发布于:2024-05-02 ⋅ 阅读:(30) ⋅ 点赞:(0)

Abstract

Standard Knowledge Distillation (KD) approaches distill the knowledge of a cumbersome teacher model into the parameters of a student model with a pre-defined architecture. However, the knowledge of a neural network, which is represented by the network’s output distribution conditioned on its input, depends not only on its parameters but also on its architecture. Hence, a more generalized approach for KD is to distill the teacher’s knowledge into both the parameters and architecture of the student. To achieve this, we present a new Architecture-aware Knowledge Distillation (AKD) approach that finds student models (pearls for the teacher) that are best for distilling the given teacher model. In particular, we leverage Neural Architecture Search (NAS), equipped with our KD-guided reward, to search for the best student architectures for a given teacher.Experimental results show our proposed AKD consistently outperforms the conventional NAS plus KD approach, and achieves state-of-the-art results on the ImageNet classification task under various latency settings. Furthermore, the best AKD student architecture for the ImageNet classification task also transfers well to other tasks such as million level face recognition and ensemble learning.

翻译:

标准的知识蒸馏(KD)方法将笨重的教师模型的知识蒸馏到具有预定义架构的学生模型的参数中。然而,神经网络的知识,即网络在给定输入条件下的输出分布,不仅取决于其参数,还取决于其架构。因此,对于KD的一种更广义的方法是将教师的知识蒸馏到学生的参数和架构中。为了实现这一点,我们提出了一种新的基于架构的知识蒸馏(AKD)方法,该方法找到最适合蒸馏给定教师模型的学生模型(对于教师来说是珍珠)。具体来说,我们利用带有我们的KD引导奖励的神经架构搜索(NAS)来搜索最适合给定教师模型的学生架构。实验结果表明,我们提出的AKD方法在不同延迟设置下始终优于传统的NAS加KD方法,并在ImageNet分类任务上取得了最先进的结果。此外,针对ImageNet分类任务的最佳AKD学生架构也很好地转移到其他任务,例如百万级人脸识别和集成学习。

Introduction

相同任务和数据集上训练的不同教师模型的最佳学生架构可能不同,所以利用NAS自主搜索最佳架构

Motivated by these observations, this paper proposes a new generalized approach for KD, referred to as Architecture-aware Knowledge Distillation (AKD), which finds best student architectures for distilling the given teacher model.
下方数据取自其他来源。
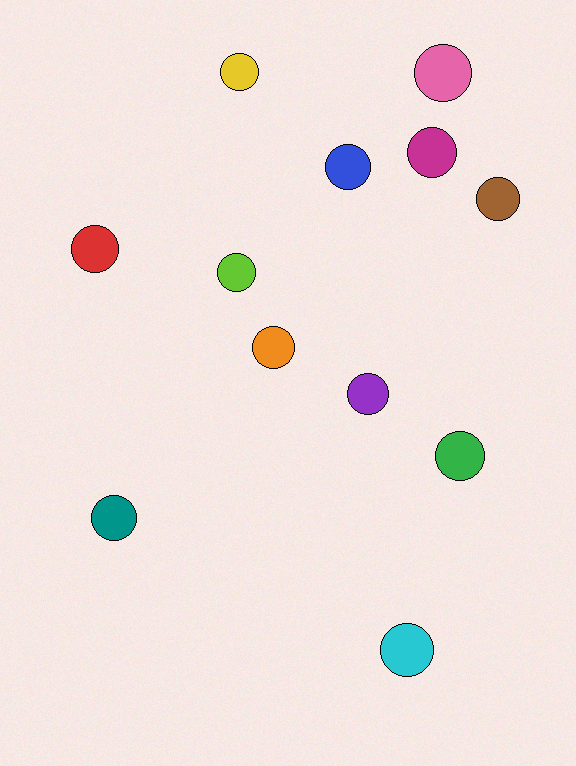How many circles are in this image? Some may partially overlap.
There are 12 circles.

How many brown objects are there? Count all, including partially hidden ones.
There is 1 brown object.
The proposed approach (Fig 3) searches for student architectures using a Reinforcement Learning (RL) based NAS process [43] with a KD-based reward function. Our results show that the best student architectures obtained by AKD achieve state-of-the-art results on the ImageNet classification task under several latency settings (Table 7) and consistently outperform the architectures obtained by conventional NAS [34] (Table 5). Surprisingly, the optimal architecture obtained by AKD for the ImageNet classification task generalizes well to other tasks such as million-level face recognition (Table 9) and ensemble learning (Table 10). Our analysis of the neural architectures show that the proposed AKD and conventional NAS [34] processes select architectures from different regions of the search space (Fig 5). In addition, our analysis also verifies our assumption that the best student architectures for different teacher models differ (Fig 6). To the best of our knowledge, this is the first work to investigate and utilize structural knowledge of neural architectures in KD on largescale vision tasks.

翻译:

受到这些观察的启发,本文提出了一种新的广义KD方法,称为基于架构的知识蒸馏(AKD),用于找到最适合蒸馏给定教师模型的学生架构。所提出的方法(图3)利用基于强化学习(RL)的NAS过程[43],并采用基于KD的奖励函数来搜索学生架构。我们的结果表明,AKD获得的最佳学生架构在多个延迟设置下在ImageNet分类任务上取得了最先进的结果(表7),并且始终优于传统NAS[34]得到的架构(表5)。令人惊讶的是,AKD在ImageNet分类任务中获得的最佳架构在其他任务(如百万级人脸识别(表9)和集成学习(表10))上也具有很好的泛化性能。我们对神经架构的分析表明,提出的AKD和传统NAS[34]过程选择了搜索空间的不同区域中的架构(图5)。此外,我们的分析还验证了我们的假设,即针对不同教师模型的最佳学生架构是不同的(图6)。据我们所知,这是第一项在大规模视觉任务中研究和利用神经架构的结构知识进行KD的工作。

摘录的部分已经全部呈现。